Just over a week ago, I talked about how Starfield was getting a beating on Steam. From where I'm sitting, it's just a result of hype not meeting expectations. It's a decent game, it's just that 'decent' is a huge problem when we were all strapped in for the next big Bethesda RPG.
One thing that genuinely bothered me, however, was seeing a Bethesda developer responding to some of those negative reviews in a half-hearted attempt at damage control. It's not inherently bad for a developer to respond to criticism—maybe not advisable, but not unheard of, especially if it's taking fair critiques into account. That's not what's happening here.
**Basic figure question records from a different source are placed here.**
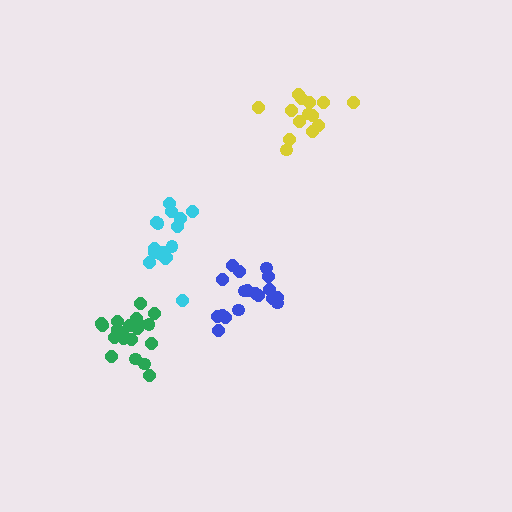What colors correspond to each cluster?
The clusters are colored: blue, yellow, cyan, green.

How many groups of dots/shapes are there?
There are 4 groups.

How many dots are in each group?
Group 1: 18 dots, Group 2: 14 dots, Group 3: 16 dots, Group 4: 20 dots (68 total).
As pointed out by Twitter user Juicehead (thanks, TheGamer), Bethesda is entrenched in a long spree of 'nuh-uhs' on Steam, for… some reason. The latest bout of developer replies having taken place yesterday, November 27. None of these recent replies, which I counted at least 10 of, even come close to acknowledging the game has some issues. Most use the same paragraph or two to target various criticisms. For example:
"You can take time to explore various planets for resources and items. You can also break the law by smuggling and selling contraband, Build your own Outposts and Starships and customise them to your enjoyment, Exploration and Roleplaying. There are many things to do and and explore." One of these is from a review that just said "Midfield", which feels like the equivalent of firing off a pre-written takedown to someone calling you cringe on main.
Some of these replies point players to the game's official Discord server to help them find "further ideas from other players" which… is not exactly what you want to hear. I was talking to fellow PC Gamer writer Joshua Wolens about this, and he put it so well I'm going to quote him here: '[it's like saying] we're not sure what's fun in our game, but these guys are putting their heads together over here and maybe they'll figure it out.'
Several reviews target Starfield's infamous, numerous loading screens, which shoot the fantasy of exploring space dead for some players. Here is what Bethesda thinks about that: "While there may be loading screens in between fast travelling, just consider the amount of data for the expansive gameplay that is procedurally generated to load flawlessly in under 3 seconds. We believe that shortcoming will not hinder our players from getting lost in the world we created."
A separate reply from the developer also puts forward the idea that fast travel "has its perks", since you "will always be given a visual of your ship launching and landing, thus being able to appreciate all the little details that make your customised ship look unique." You can customise your own loading screen. That's the rebuttal, here. In the same response, the developer also re-uses the "that's not boring" line I brought up last week.
It should be pointed out that Bethesda has done this sort of thing before, and are in fact still doing it with Fallout 76. I know less about this game and its issues, so I'm not going to speak to whether the response makes fair points or not, but the talking points are being similarly recycled. In fairness, most of 76's replies are just pointing reviewers to Discord servers or offering actual gameplay hints, which is still not great, but I can at least see the strategy there.
But with Starfield, I genuinely don't see the advantage. I am scratching my head. If I'd put 100 hours (heck, even 10) into a game and felt disappointed, getting a rote response like this would put me off Bethesda's catalogue entirely.
It's said the road to hell is paved with good intentions, and perhaps these replies to Starfield reviews are just that. If Bethesda's usual response to disgruntled players is to offer them alternatives—places to go, things to do—I can see how that intent could warp into… this.
It's also applying a very typical social media tactic, where companies will interject with ways to help annoyed customers. But it doesn't work with a game like Starfield because the problem isn't a quickly solved one, like 'please fix my internet' or 'my package has vanished and your customer support sucks'. Bethesda can't really offer a solution that isn't updating the game, and these replies don't have the Fallout 76 ones' specificity, so it comes off more like a great big 'um, actually'.
I wish Starfield was the game we were all wanting it to be, but it just isn't. If these responses were well thought-out, if they showed some degree of grace, if they admitted that certain parts of the game weren't great but were being worked on, then that'd be fine. It might even repair some goodwill, even if those replies were copy-pasted.
As it stands, though, even if you adore Starfield, these replies are downright embarrassing. I can't help but find myself wishing the poor person(s) saddled with whipping these responses up would be given the sweet mercy of being able to log off.